BFG were in trouble, a year before Fermi hit, it had nothing to do with Fermi, nothing to do with Best Buy(other than probably Nvidia seeing an opportunity to replace them so maybe, shall we say, helping push them over the edge?).
I would also guess that, EVGA sell professional cards, did BFG, I honestly don't know which partners are involved in the professional cards sales, I would guess that BFG's professional sales(where margins were still very good even in during the stock market crash and the basically year either side of horrible sales volume) were either non existant or not good, and again this kept other partners going.
Basically, all the partners seem to be having a hard time as sole Nvidia sellers, EVGA has the professional cards, and did have motherboards to fall back on. BFG got more than anything unlucky with timing of their other moves. Theres no certainty they would have stuck around had they moved to AMD, theres more profit but AMD had no reason to give them any stock over their existing partners who were buying everything they could make anyway.
Wasn't it BFG who was rumoured to have bought AMD chips/cards to build their own cards around as a backup/emergency plan, and when it came down to it AMD said no when they asked them to be a proper supplier.

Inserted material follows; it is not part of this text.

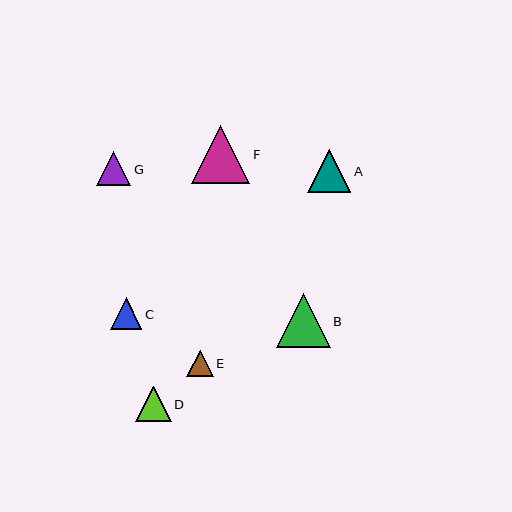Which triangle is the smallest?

Again at that point, if AMD is selling 25million chips a year, and their partners want 40million chips, they only hurt their loyal customers by taking another company on, and at this point BFG would have been close to bankrupt so you'd also be bringing in a potentially unstable name into the AMD fold where they could quite easily have sold loads of cards, gone bankrupt, and left a lot of AMD card owners screwed, it just wasn't worth it.